Overstock to Become First US Company to Pay Taxes in Bitcoin

Overstock, the household goods retailer who said in November that they were going to close their retail business and focus entirely on blockchain enterprises, announced Friday that they plan to pay some of their commercial activity taxes in Bitcoin. This would make them the first company in the US to do so. The company, headed by known crypto evangelist Patrick Byrne, will make use of Ohio state’s official Bitcoin payment portal, which was announced around the same time as Overstock’s shift to blockchain investment last year.

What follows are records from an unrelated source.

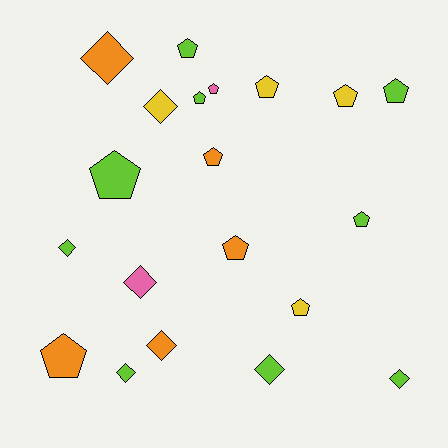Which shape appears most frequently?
Pentagon, with 12 objects.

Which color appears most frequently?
Lime, with 9 objects.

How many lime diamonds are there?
There are 4 lime diamonds.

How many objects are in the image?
There are 20 objects.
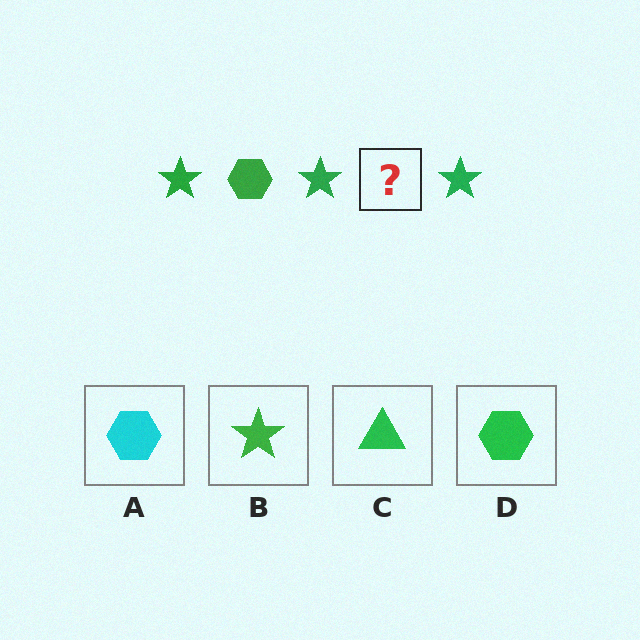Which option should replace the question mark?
Option D.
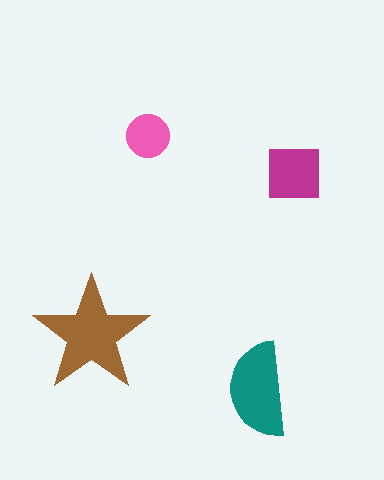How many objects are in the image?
There are 4 objects in the image.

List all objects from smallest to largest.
The pink circle, the magenta square, the teal semicircle, the brown star.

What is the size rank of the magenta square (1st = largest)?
3rd.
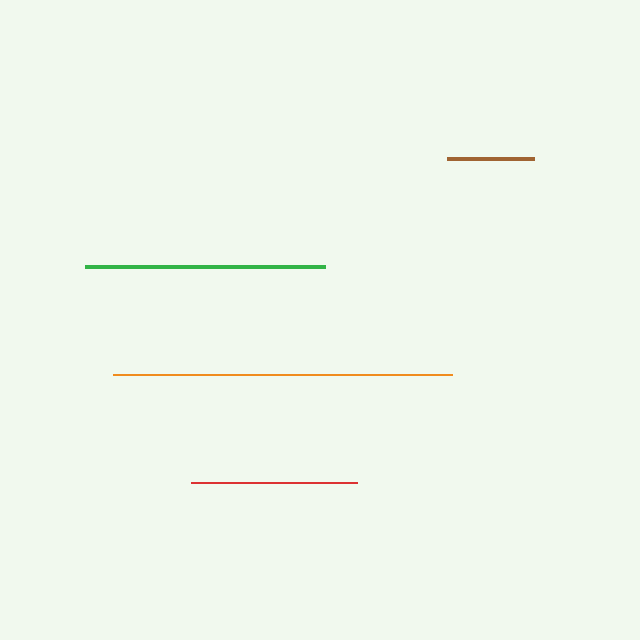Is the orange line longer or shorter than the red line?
The orange line is longer than the red line.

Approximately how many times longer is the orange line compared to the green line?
The orange line is approximately 1.4 times the length of the green line.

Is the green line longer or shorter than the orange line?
The orange line is longer than the green line.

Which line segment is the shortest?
The brown line is the shortest at approximately 87 pixels.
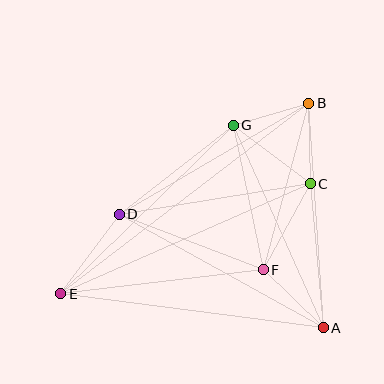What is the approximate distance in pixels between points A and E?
The distance between A and E is approximately 265 pixels.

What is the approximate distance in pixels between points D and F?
The distance between D and F is approximately 154 pixels.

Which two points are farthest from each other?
Points B and E are farthest from each other.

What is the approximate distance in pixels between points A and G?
The distance between A and G is approximately 222 pixels.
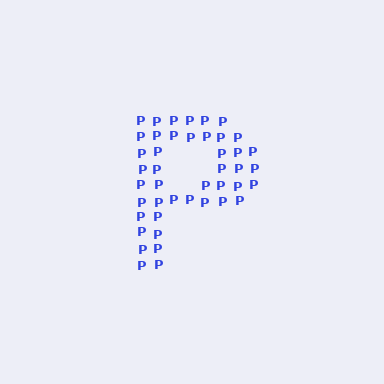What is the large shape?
The large shape is the letter P.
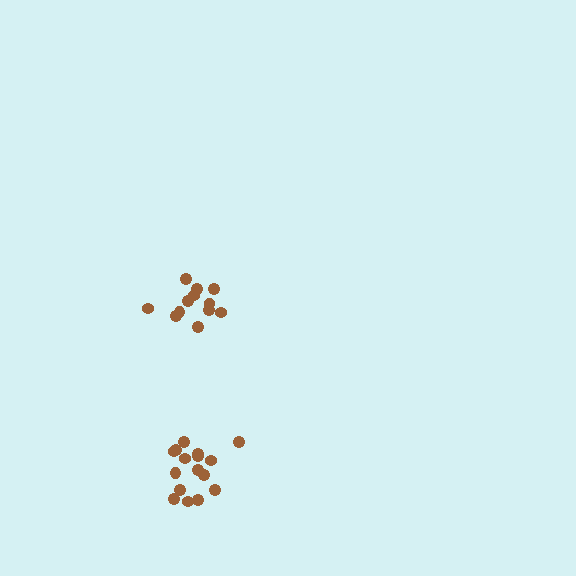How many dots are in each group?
Group 1: 16 dots, Group 2: 12 dots (28 total).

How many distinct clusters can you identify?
There are 2 distinct clusters.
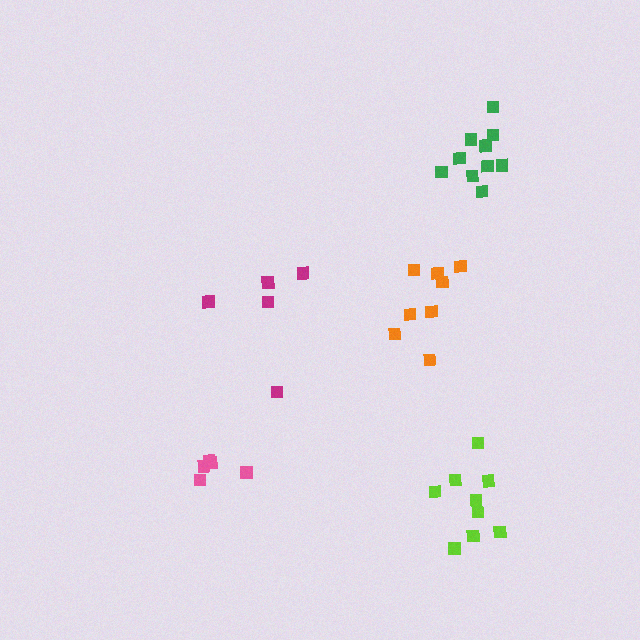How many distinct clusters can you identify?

Overstock Counters the Naysayers

The decision by Overstock to pay some of their taxes in Bitcoin marks a watershed moment in cryptocurrency. Not just because it is adds another notch to Bitcoin’s legitimacy argument, but also because it directly contradicts the well-worn claims by Bitcoin bashers that the digital currency is used to avoid taxes. It also counters the more specific argument by Nouriel Roubini that cryptocurrency has no intrinsic value, because it cannot be used to pay for taxes like fiat currency can.

Ohio Leads the Way

Ohio, which has in the past stated its desire to become a blockchain hub, revealed details of its Bitcoin payment platform last year, thanks to treasurer Josh Mandel who is a known proponent of transparency and accountability when it comes to government finances. Overstock will use the ohiocrypto.com portal, which allows businesses to pay their dues on 23 different taxes, ranging from fuel and sales taxes to cigarette and tobacco taxes, when it comes time to pay up. Ohio is the first state to have approved Bitcoin payments, but others are considering doing so too, with Arizona, Georgia, and Illinois all exploring the possibility.

The First of Many?

While Overstock’s Bitcoin tax payment will probably not start a wholesale change in behavior of Ohio businesses, headlines like this go some way towards changing the negative perception of Bitcoin and increasing its legitimacy in the eyes of the public. It will of course take more than one business paying some taxes in Bitcoin to affect the kind of change advocates would like to see, but the revolution has to start somewhere.